I liked the contrast of the imagery in the beginning, going from the utter darkness to something that seemed bright (rich and swirling). It kind of created a chaotic mental image that was quite appealing.



> rhythm. The rhythm each beat of her pleasure-bound heart


Two things with this. While I think that repetition has it's place in firmly implanting an idea or a thought into the reader, I think here it is detrimental to what you're doing. Also, the underlined section is a bit awkward, maybe "the rhythmic" instead.

As I've never read anything from the WHF universe, I can't really comment on any of the lore, so I won't even try.

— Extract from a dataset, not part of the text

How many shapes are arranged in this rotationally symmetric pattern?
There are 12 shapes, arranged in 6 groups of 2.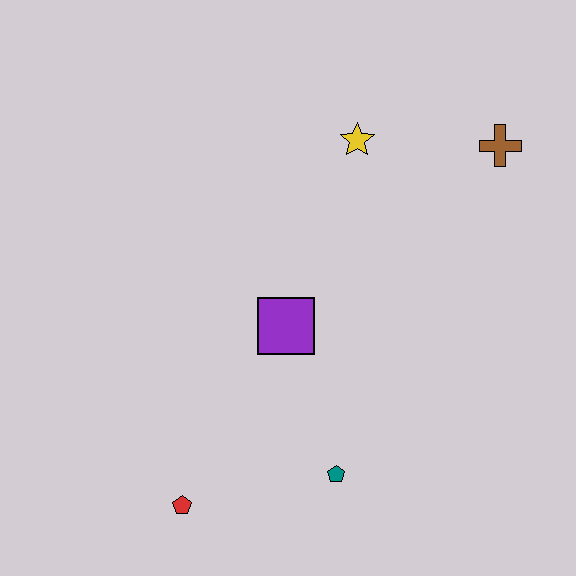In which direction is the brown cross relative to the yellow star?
The brown cross is to the right of the yellow star.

Overall, I really liked the mental picture I got while reading, very twisted but precise. Good stuff


----------



## bobss (May 18, 2008)

Boc said:


> I liked the contrast of the imagery in the beginning, going from the utter darkness to something that seemed bright (rich and swirling). It kind of created a chaotic mental image that was quite appealing.
> 
> 
> Two things with this. While I think that repetition has it's place in firmly implanting an idea or a thought into the reader, I think here it is detrimental to what you're doing. Also, the underlined section is a bit awkward, maybe "the rhythmic" instead.
> ...


Much gratitude for just your time, to read the story - or opening extract - firstly, though I suspect my prescense upon the Chatbox and underlying hinderance caused as such:laugh: But regardless, I agree as to the statement: The sentence, to much admittance and somewhat annoyance was poorly formed, though I am thankful that you could still praise the reasoning behind its purpose.

I am glad you got a strong mental image of said scene, I try to portray it so that it is clearly visible

I should add some more soon, a battle against the minions of the Plague God most likely.:so_happy:


----------